9. Discuss clients’ travel, remodeling and other plans that could be especially costly now.

“Everybody’s looking to make up for lost time when it comes to travel and you’re going to pay the price in a year like this,” Joy warned. Many people are also shopping for real estate or to make home improvements, and those sectors are “under inflationary pressure” now, she said.

“So it’s really important for clients to be specific about what their goals are in the short and mid-term so that adjustments can be made based on costs,” she explained. Tell clients if they were going to do a $50,000 remodeling project this year or next year, they may need to adjust those numbers significantly higher based on the ability to access labor and materials now, she said, adding that some clients are postponing or being patient with their decisions.
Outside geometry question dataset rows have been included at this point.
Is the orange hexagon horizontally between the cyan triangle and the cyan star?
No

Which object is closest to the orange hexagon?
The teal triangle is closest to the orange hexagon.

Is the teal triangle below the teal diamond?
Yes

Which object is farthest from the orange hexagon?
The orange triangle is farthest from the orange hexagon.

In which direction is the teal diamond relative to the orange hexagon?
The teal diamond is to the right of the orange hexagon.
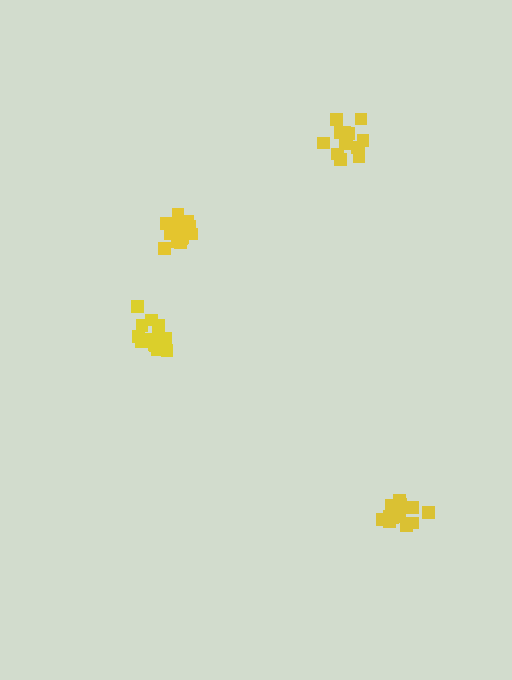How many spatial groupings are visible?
There are 4 spatial groupings.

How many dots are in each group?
Group 1: 16 dots, Group 2: 16 dots, Group 3: 17 dots, Group 4: 15 dots (64 total).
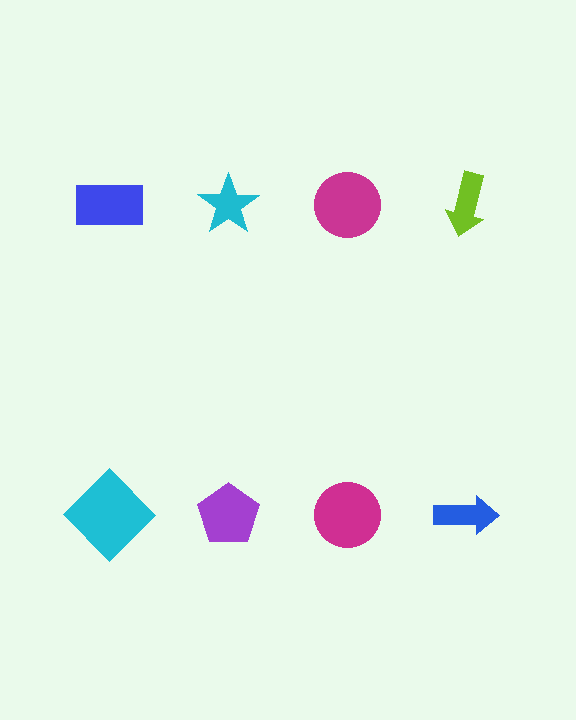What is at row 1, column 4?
A lime arrow.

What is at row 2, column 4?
A blue arrow.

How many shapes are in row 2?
4 shapes.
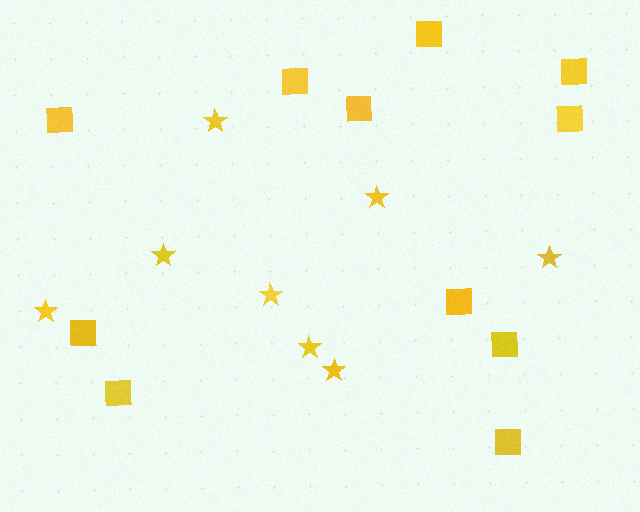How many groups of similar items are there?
There are 2 groups: one group of stars (8) and one group of squares (11).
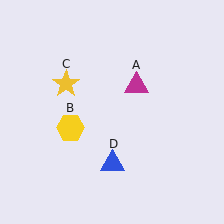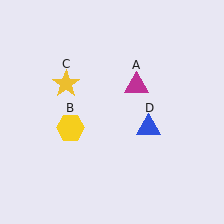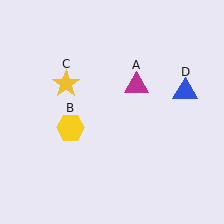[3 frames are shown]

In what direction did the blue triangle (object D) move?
The blue triangle (object D) moved up and to the right.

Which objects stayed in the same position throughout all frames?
Magenta triangle (object A) and yellow hexagon (object B) and yellow star (object C) remained stationary.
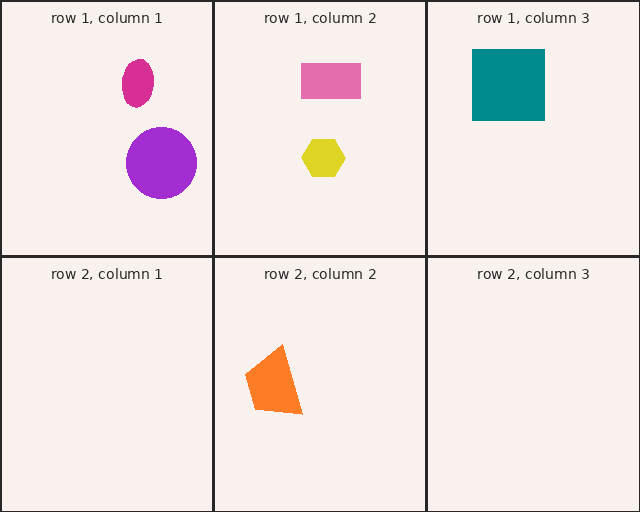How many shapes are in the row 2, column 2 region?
1.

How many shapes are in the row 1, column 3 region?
1.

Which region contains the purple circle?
The row 1, column 1 region.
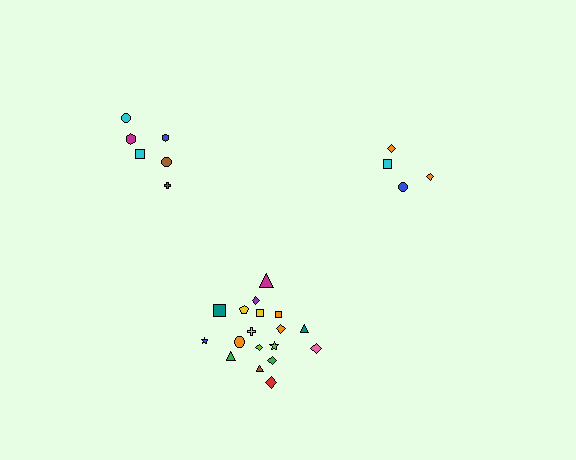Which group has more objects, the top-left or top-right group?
The top-left group.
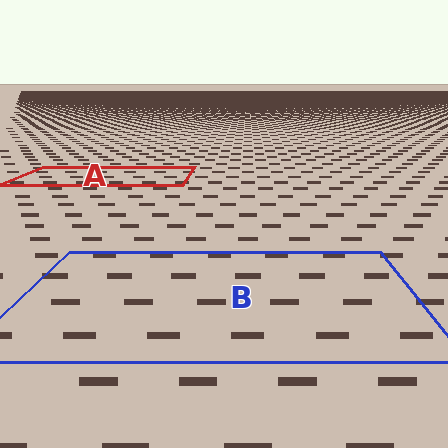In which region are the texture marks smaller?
The texture marks are smaller in region A, because it is farther away.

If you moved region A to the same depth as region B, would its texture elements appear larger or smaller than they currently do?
They would appear larger. At a closer depth, the same texture elements are projected at a bigger on-screen size.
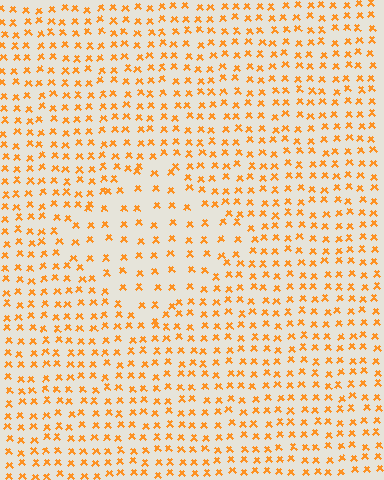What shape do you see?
I see a diamond.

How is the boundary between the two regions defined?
The boundary is defined by a change in element density (approximately 1.8x ratio). All elements are the same color, size, and shape.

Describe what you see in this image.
The image contains small orange elements arranged at two different densities. A diamond-shaped region is visible where the elements are less densely packed than the surrounding area.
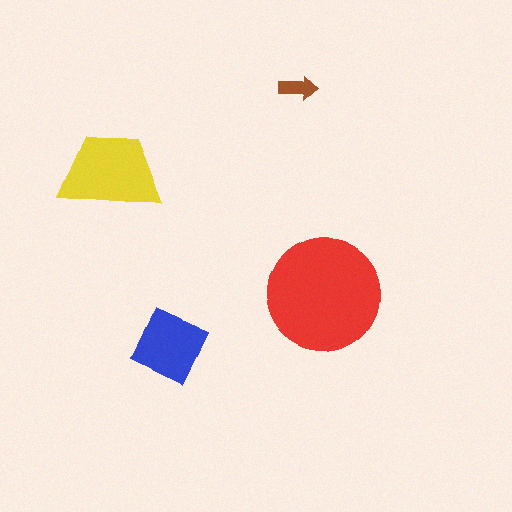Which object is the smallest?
The brown arrow.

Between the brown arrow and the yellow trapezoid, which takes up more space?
The yellow trapezoid.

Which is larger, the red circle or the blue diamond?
The red circle.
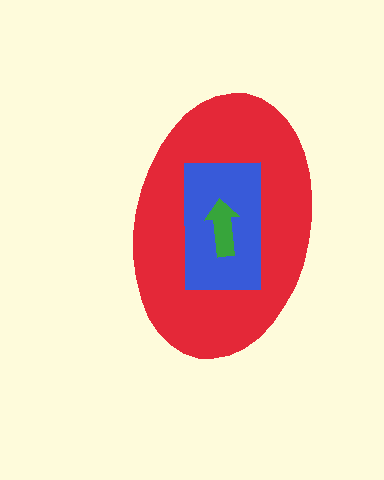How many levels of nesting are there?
3.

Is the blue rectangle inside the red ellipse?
Yes.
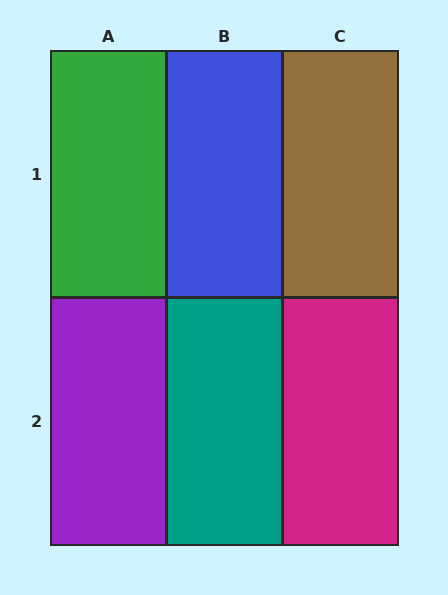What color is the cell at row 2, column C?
Magenta.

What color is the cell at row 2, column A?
Purple.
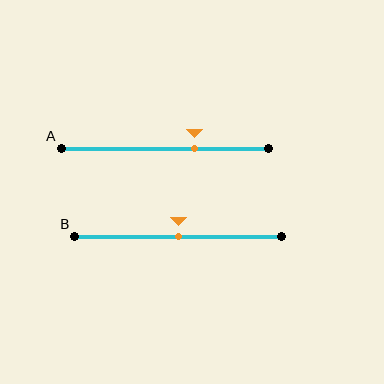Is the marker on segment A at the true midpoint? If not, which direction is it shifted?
No, the marker on segment A is shifted to the right by about 15% of the segment length.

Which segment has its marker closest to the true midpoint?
Segment B has its marker closest to the true midpoint.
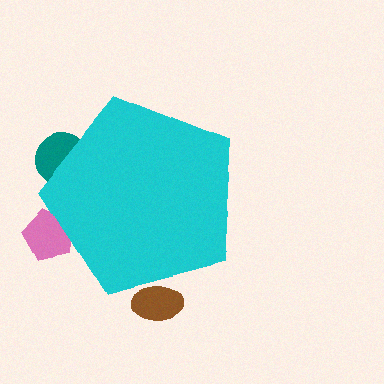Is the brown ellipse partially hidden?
No, the brown ellipse is fully visible.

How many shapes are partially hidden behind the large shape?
2 shapes are partially hidden.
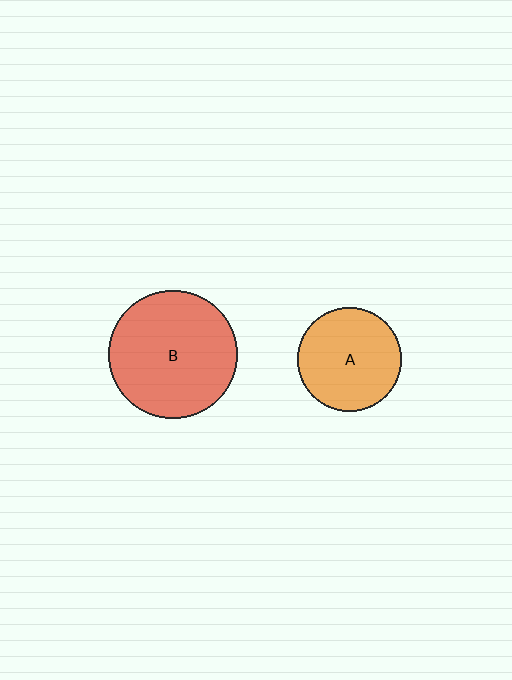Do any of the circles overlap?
No, none of the circles overlap.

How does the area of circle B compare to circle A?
Approximately 1.5 times.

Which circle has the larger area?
Circle B (red).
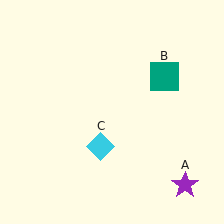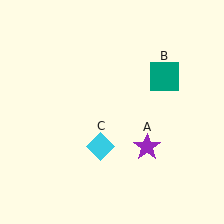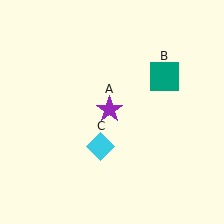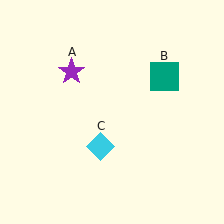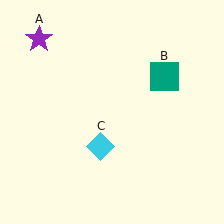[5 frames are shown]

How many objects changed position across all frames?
1 object changed position: purple star (object A).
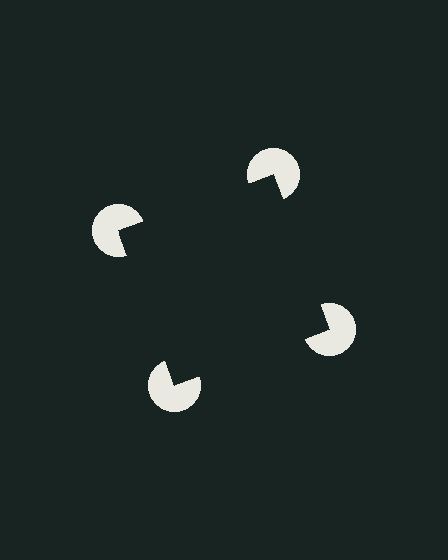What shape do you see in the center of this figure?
An illusory square — its edges are inferred from the aligned wedge cuts in the pac-man discs, not physically drawn.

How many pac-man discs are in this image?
There are 4 — one at each vertex of the illusory square.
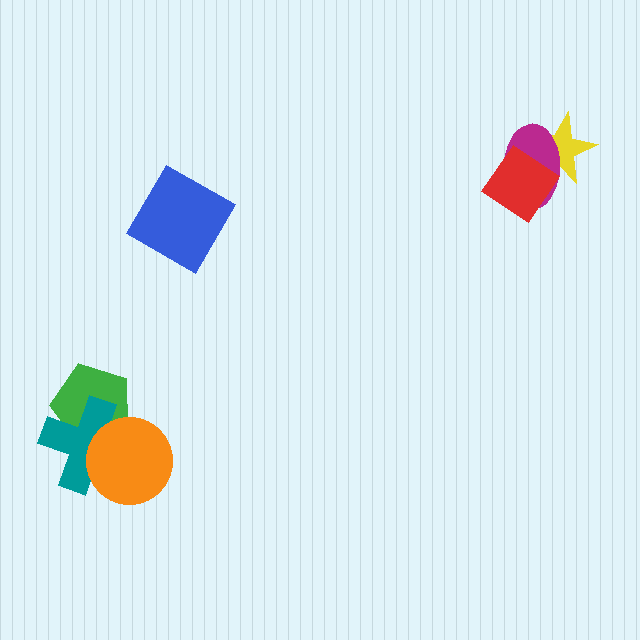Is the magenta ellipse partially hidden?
Yes, it is partially covered by another shape.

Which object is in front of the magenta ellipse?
The red diamond is in front of the magenta ellipse.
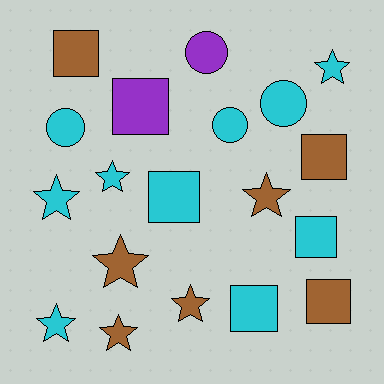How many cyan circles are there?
There are 3 cyan circles.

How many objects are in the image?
There are 19 objects.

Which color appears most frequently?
Cyan, with 10 objects.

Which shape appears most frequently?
Star, with 8 objects.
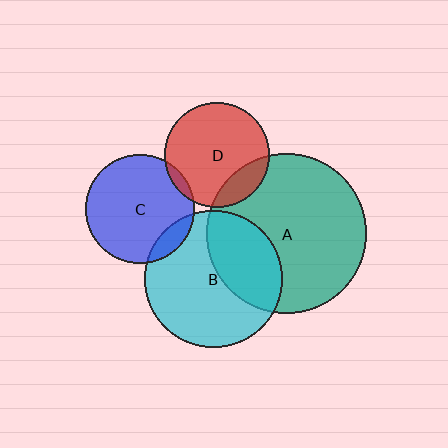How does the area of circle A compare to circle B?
Approximately 1.4 times.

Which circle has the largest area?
Circle A (teal).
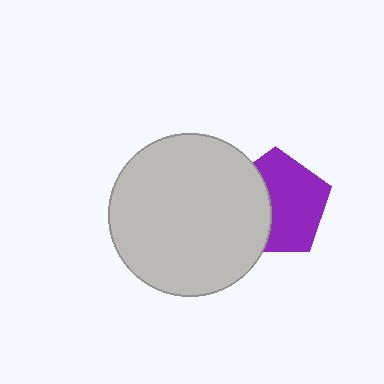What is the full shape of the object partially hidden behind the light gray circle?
The partially hidden object is a purple pentagon.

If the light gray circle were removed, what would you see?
You would see the complete purple pentagon.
10. Tell clients to focus on what they can control or change.

“People like to talk about things that they think they may be able to affect or control or change and there’s less of that feeling” with COVID-19, one of the other big concerns that many clients have this year, Joy said.

On the other hand, you can adjust a portfolio to deal with inflation, she noted. “I always like to say focus on what you can control, and the things you can control with inflation are to make sure that your goals don’t need to be adjusted,” she said.